I (29f) recently found out that I’m pregnant with my second child who is due in April. I have a 3 year old son as well. My mother (59f) has been really excited about it. She insists that after the baby is born we need to do an updated Grandchildren picture to hang up in her living room.
She does this whenever there is a new baby in the family. For context she considers her boyfriend’s (50m) children and grandchildren her step kids/grandchildren even though they aren’t married.
I do too. I have 2 step sisters and 5 step nieces and nephews. As well as a biological brother and Niece. I told my mother, I of course would be fine with that however we won’t be doing individual pictures of each grandchild with my baby.
She got upset because she had wanted to do that too. I explained that it’s because of one of the step grandchildren, we’ll call her A. When my son was 10 months old my mom wanted to take a picture of my son with A who was 6 at the time.
It was at a baby shower for my cousin. I didn’t have a problem with A at this point so I allowed it. However, as soon as my mom stepped back to take the picture, A smiled and let go of my son.
He fell and hit the hard floor and he started crying. This caused A to smile harder. I was very unset by this situation but everyone around us keeps claiming that it was an accident and that she’s only 6 so I shouldn’t make a big deal about it.
I tried to forgive her and let it go, but something about that smile still makes me nervous to this day. There are other incidences where they would be in the same room playing and A would “accidentally” throw a toy at my son or she would “accidentally” step on his hand when walking by him.
I usually don’t let him out of my sight when she’s around but if I take my eyes off of him for even a second then there’s usually an “accident”. I explained all this to my mom and she says that I’m overthinking things and that A is 9 now and will be better at holding a baby.
I put my foot down and said that “if she wants a picture with any of the other kids then that’s fine but under no circumstances will the little psychopath be holding my baby.”
My mom said that I was way out of line for “bullying a child”. I responded that she’s okay with it when it’s A bullying my son.
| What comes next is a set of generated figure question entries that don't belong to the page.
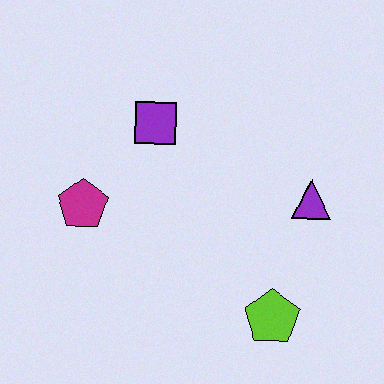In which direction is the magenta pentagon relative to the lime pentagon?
The magenta pentagon is to the left of the lime pentagon.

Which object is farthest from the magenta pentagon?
The purple triangle is farthest from the magenta pentagon.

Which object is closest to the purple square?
The magenta pentagon is closest to the purple square.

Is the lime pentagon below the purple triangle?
Yes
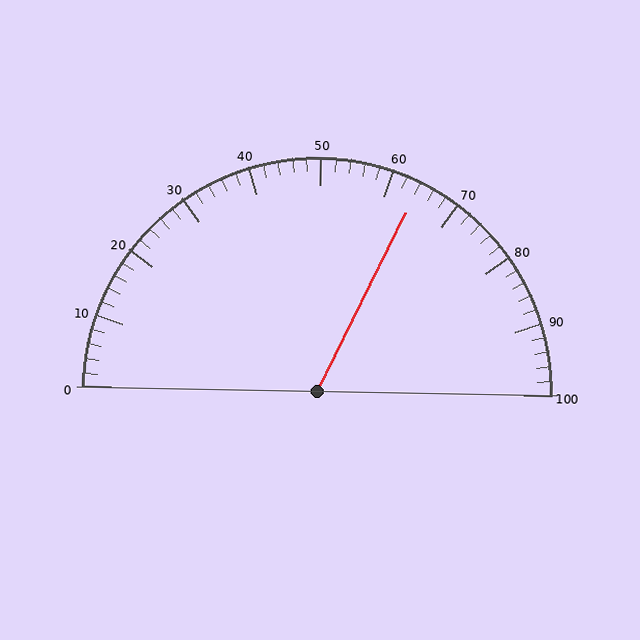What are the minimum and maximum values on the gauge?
The gauge ranges from 0 to 100.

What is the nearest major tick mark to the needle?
The nearest major tick mark is 60.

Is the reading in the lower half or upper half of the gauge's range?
The reading is in the upper half of the range (0 to 100).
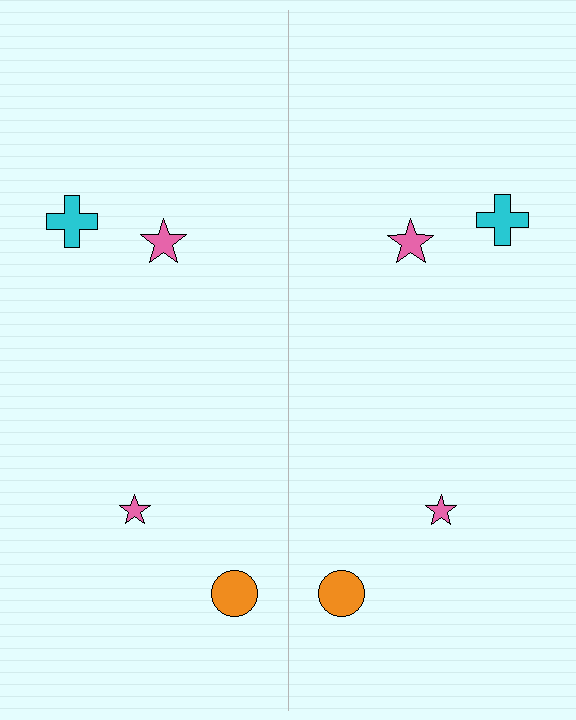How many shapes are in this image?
There are 8 shapes in this image.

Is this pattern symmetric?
Yes, this pattern has bilateral (reflection) symmetry.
So, AITA for not letting my mom take a picture of A with my baby.
Honestly, your mom is minimizing this way too much. Kids can make mistakes, but a pattern of accidents that always hurt your child is a huge red flag. You have every right to set boundaries, especially with a newborn.
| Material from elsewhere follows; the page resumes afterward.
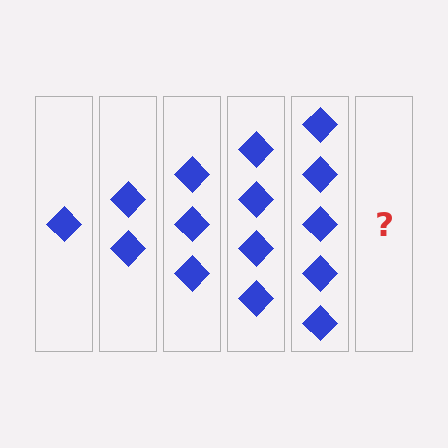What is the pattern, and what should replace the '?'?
The pattern is that each step adds one more diamond. The '?' should be 6 diamonds.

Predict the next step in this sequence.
The next step is 6 diamonds.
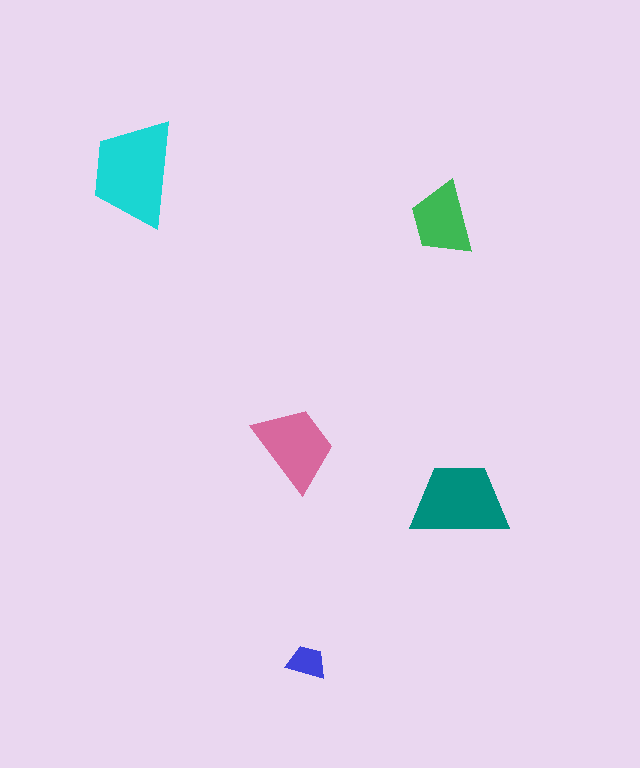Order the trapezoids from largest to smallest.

I wouldn’t let A hold the baby either. A 9-year-old who intentionally smiles at another child’s pain isn’t just "being a kid." It’s concerning behavior and you’re wise to trust your instincts.
NTA. Six is more than old enough to understand that you can't let go of a baby you're holding, and old enough to know that if you hurt someone, even by accident, you apologize. Then there's the pattern of "accidents." No way.
And you weren't bullying a child. You were explaining to another adult why you will not let a child who has previously dropped and hurt your other small child hold a newborn. She dismissed your concerns and you said something mean about that child--but you didn't say it to her or in her presence.
NTA. If it was one incident, that could be pardoned. This is a pattern.
If you wanted to choose peace. You can say you don’t want any children holding your baby.
Is A a psychopath, or just so incredibly fumble-fingered that she can't interact with your son without hurting him, as your mom claims? It actually doesn't matter because in both situations A cannot be trusted with a baby. In other words, even if we accept your mom's story completely and uncritically, A can't hold the baby.
Thanks for agreeing, Mom! You're NTA for this, although ... why do you even allow A around your son at all? Why subject him to abuse? You're a kind of an AH for not refusing to keep him safe. Do better with him.
NTA. The denial is strong with that one. With kids that age behaviour like that can sometimes be fixed (didn't want to use that word, can't think of another) but allowing it to go unchecked is dangerous. She seems to pick on the youngest. Is this a jealousy thing? Because if yes her behaviour is only going to be worse with the new arrival.
NTA. Your niece might still be a small kid, But even at that age most of them know that hurting a other child is wrong. Follow your gut and don't let her near your baby.
NTA. She sounds like a budding sociopath. Hurting others, especially a baby, is not OK. Even a 6 year old knows this. And to smile instead of become upset and/or cry? She's not a safe child to be around.
Further, put your foot down and say if she's around you and your family will not. No pictures with her again, ever. No play dates, nothing. Your mom can be upset, but you are protecting your children. Don't budge.